The objective of this workshop is to introduce you to the basic operations and analytical techniques of the GIS program ArcView.

You will:

  1. Display map information.
  2. Create projects to store your work.
  3. Visually overlay map layers.
  4. Identify features on a map.
  5. Load new information into ArcView.
  6. Create maps based on your data classifications.
  7. Analyze spatial data.
  8. Understand the tables that are the databases for ArcView.
  9. Create charts to help interpret spatial data.
  10. Create new variables from existing data.
  11. Print your maps.

Steps to Learning ArcView


Step 1: Starting ArcView

We will be using data from the IPM CRSP: GIS in Uganda CD-ROM. Copy the directory "ipm-crsp" from the CD-ROM to your computer C:\ root directory.
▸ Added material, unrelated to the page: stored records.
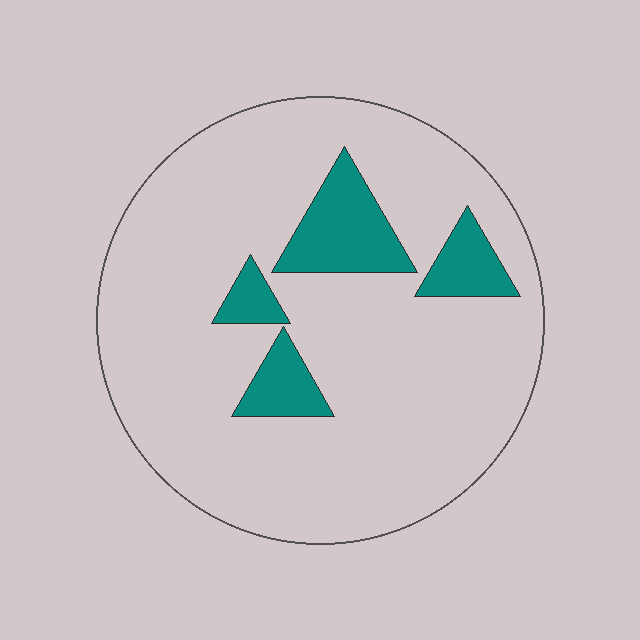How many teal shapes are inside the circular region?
4.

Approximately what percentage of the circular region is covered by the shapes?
Approximately 15%.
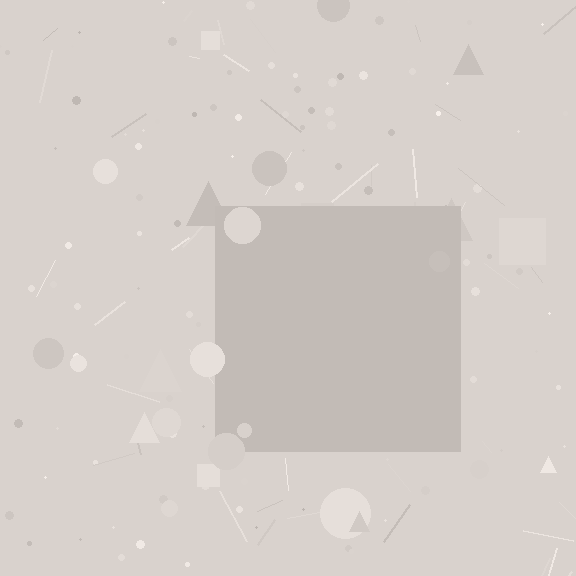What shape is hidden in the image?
A square is hidden in the image.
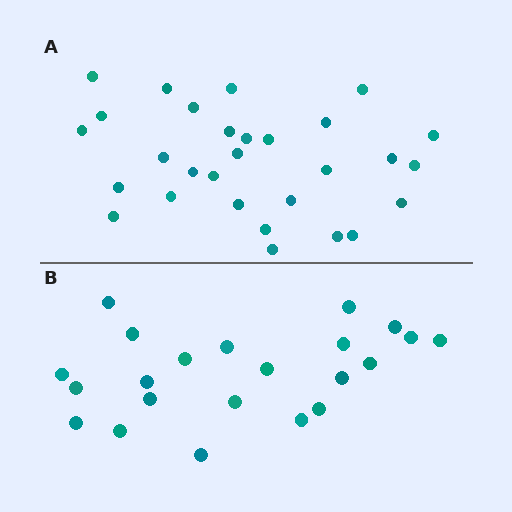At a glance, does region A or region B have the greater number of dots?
Region A (the top region) has more dots.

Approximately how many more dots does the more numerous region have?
Region A has roughly 8 or so more dots than region B.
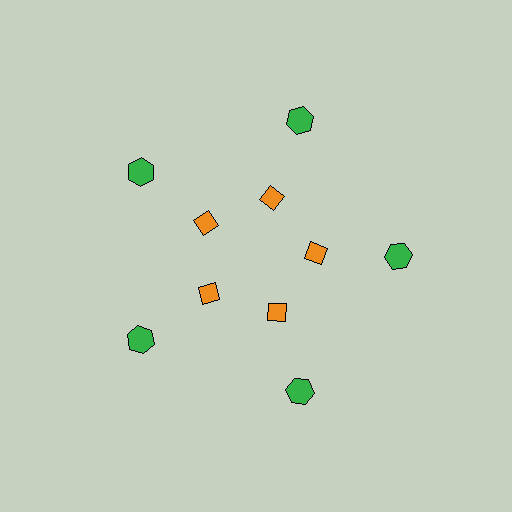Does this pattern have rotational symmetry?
Yes, this pattern has 5-fold rotational symmetry. It looks the same after rotating 72 degrees around the center.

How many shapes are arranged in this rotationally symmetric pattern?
There are 10 shapes, arranged in 5 groups of 2.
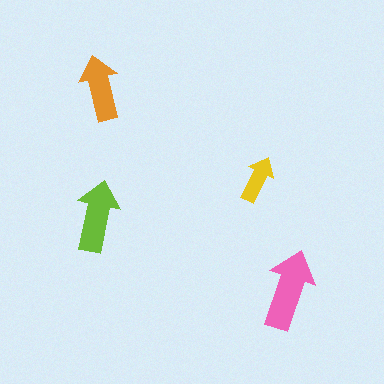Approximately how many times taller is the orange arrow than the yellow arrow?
About 1.5 times taller.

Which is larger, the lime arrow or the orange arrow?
The lime one.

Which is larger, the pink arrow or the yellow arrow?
The pink one.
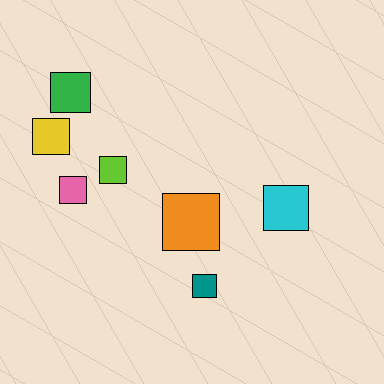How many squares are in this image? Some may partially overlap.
There are 7 squares.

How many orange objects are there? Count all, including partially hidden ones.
There is 1 orange object.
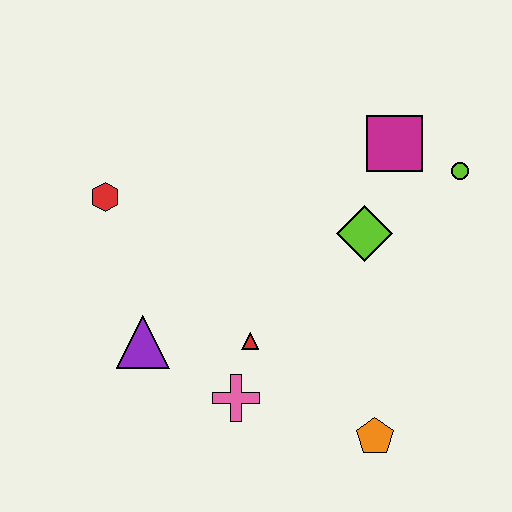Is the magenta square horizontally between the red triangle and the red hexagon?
No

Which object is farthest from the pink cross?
The lime circle is farthest from the pink cross.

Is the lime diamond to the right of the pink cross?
Yes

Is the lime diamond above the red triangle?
Yes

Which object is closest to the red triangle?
The pink cross is closest to the red triangle.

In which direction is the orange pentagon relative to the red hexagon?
The orange pentagon is to the right of the red hexagon.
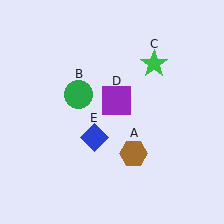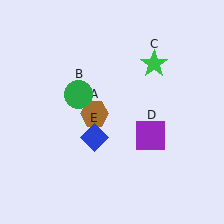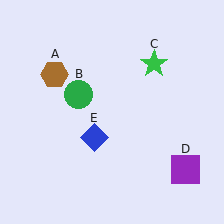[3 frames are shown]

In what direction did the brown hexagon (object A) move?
The brown hexagon (object A) moved up and to the left.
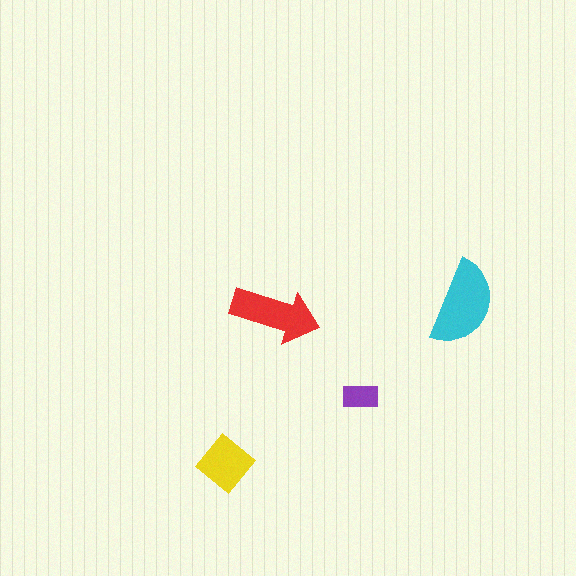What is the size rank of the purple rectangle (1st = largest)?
4th.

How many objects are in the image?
There are 4 objects in the image.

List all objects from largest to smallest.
The cyan semicircle, the red arrow, the yellow diamond, the purple rectangle.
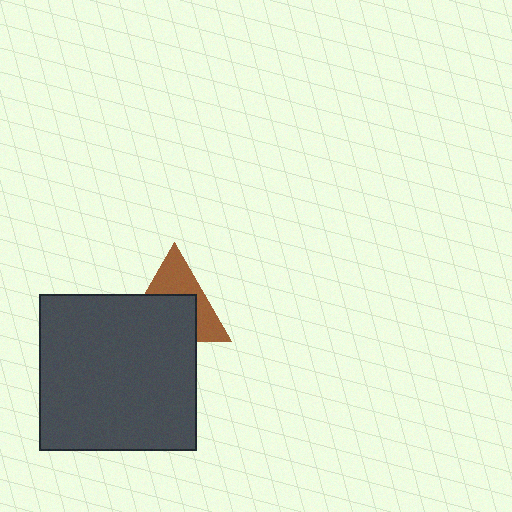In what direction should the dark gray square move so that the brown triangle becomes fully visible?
The dark gray square should move down. That is the shortest direction to clear the overlap and leave the brown triangle fully visible.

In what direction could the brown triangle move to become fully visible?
The brown triangle could move up. That would shift it out from behind the dark gray square entirely.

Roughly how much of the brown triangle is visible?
A small part of it is visible (roughly 44%).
To start ArcView, click on the Start button at the bottom left of your screen and then select Programs from the pop-up menu.

From the Programs choices select ESRI and then ArcView GIS 3.2 and then ArcView GIS Version 3.2a .

The Welcome to ArcView GIS window appears.

Select "as a blank project" and click on the OK button.

ArcView now starts with an empty window.

Once this ArcView window is visible, you may need to re-size the ArcView window so that it fills the computer screen. If your ArcView window does not fill the screen, click on the small box in the upper-right corner

box

of the large window in ArcView in order to fill the screen.

ArcView Terminology: Projects, Views, and Themes

Before exploring ArcView, you should learn a few ArcView terms.

Getting help in ArcView

Getting on-line help in ArcView is similar to getting on-line help from most Windows programs. Select "Help" from the menu at the top of the window.

You can also get "context-sensitive help" for many of the buttons located below the menu at the top of the screen by first clicking on the right-most button (the one with the question mark help button on it) and then clicking on the item in question.